Disciplinary segregation is restricted to no more than 30 days. Yet, the agency’s guidelines fail to spell out any limits for the administrative kind, which leads to abuses, according to immigrant advocates.
ICE did not immediately respond to KQED's requests for the number of detainees currently held in solitary confinement. Between 2013 and 2019, the agency recorded nearly 13,800 segregation placements nationwide that lasted longer than 14 consecutive days or involved vulnerable detainees, such as those with mental illness, identifying as gay or on a hunger strike.
The agency’s watchdog found the figure could be higher, because ICE ignores the full extent of segregation use at its more than 200 detention centers around the country. Facilities owned or operated by for-profit companies such as GEO hold most immigrant detainees in the U.S.
The lack of comprehensive isolation data hinders the agency’s “ability to ensure compliance with policy, and prevent and detect potential misuse of segregation,” according to a report by the Department of Homeland Security Office of Inspector General published last fall.
For example, inspectors found no evidence that detention centers considered any alternatives to isolating detainees in 72% of the incidents they studied. During an unannounced inspection of a privately run detention center in Calexico, east of San Diego, the OIG discovered two detainees isolated for more than 300 days.
Caitlin Patler, assistant sociology professor at UC Davis, said she worries there is no better oversight by the federal government.
“It’s highly likely that individuals’ rights are being violated by being placed into these extremely punitive settings,” said Patler, who has analyzed thousands of ICE solitary confinement incidents and found them more likely to occur at privately run facilities.
ICE officials concurred with the OIG’s recommended changes to improve the agency’s supervision of segregation, including requiring facilities to track all cases — regardless of how long they are or any detainee-identified vulnerabilities.
The agency had committed to implementing the recommendations by August 31 before requesting an extension. The new due date is now October 31, according to an OIG spokesperson.
ICE declined to comment on why the extension was needed.

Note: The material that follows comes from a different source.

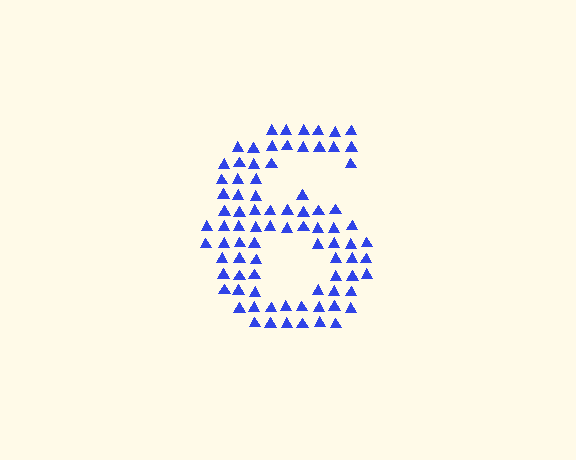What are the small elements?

But Stephen Roncone, the agency’s chief financial officer, acknowledged that the size of ICE’s network of facilities may present reporting challenges while the agency tries to ensure compliance with the rules.
“The goal of ICE detention standards is to ensure that detainees are treated humanely … and receive the rights and protections they are entitled to,” Roncone wrote in the agency’s response to the OIG report.
State bill would limit use of solitary confinement
This comes as the California Senate considers AB 2632, also known as the California Mandela Act in reference to the United Nations rules that prohibit indefinite or prolonged solitary confinement beyond 15 days.
The bill, by Assemblymember Chris Holden, D-Pasadena, would also limit the use of segregated confinement to no longer than 15 consecutive days or 45 days in a period of six months. The practice would be banned for incarcerated people who have a mental or physical disability; have a serious mental health disorder; are pregnant; are 25 years old or younger, with some exceptions, or older than 60.
Opponents, including law enforcement groups such as the California State Sheriffs' Association, argue that the bill’s restrictions will practically end the practice, including when they believe it’s needed for the safety of inmates or staffers. Proponents counter solitary confinement diminishes the prospects of successful rehabilitation in prisons and can irreparably harm people.
Holden, in response to questions about segregation reports at the Mesa Verde ICE Processing Center, said that stories like Mousa’s were not uncommon.
“The reports that solitary confinement has been used by private prison companies to undermine the First Amendment rights of immigrants in detention is exactly why California needs to pass the California Mandela Act,” said Holden in a statement. “California is no place for torture.”
Supporters argue California has the authority to regulate conditions of confinement for people within its borders, but legislative analyses say it’s an open question whether the bill can cover immigration detention centers, which are overseen by the federal government.
ICE arrested Mousa in December 2019 as he was released from Tehachapi State Prison in Southern California. Mousa had served a prison sentence for felonies related to an assault and possession of a firearm. The former film student, who lived in Los Angeles for years, has additional prior convictions.
Mesa Verde, with 400 beds, currently holds 52 men and meets ICE’s detention standards, according to the agency’s statistics. Agency officials make custody determinations on a “case-by-case basis” and focus on cases that represent a threat to public safety or flight risk, an ICE spokesperson said.
Mousa will remain in custody pending a review of his case at the U.S. 9th Circuit Court of Appeals, according to ICE. Immigration judges had granted him protections from deportation in 2014 and then again in 2020, but ICE appealed, said Mousa’s attorney Kelsey Morales with the Alameda County Public Defender’s Office.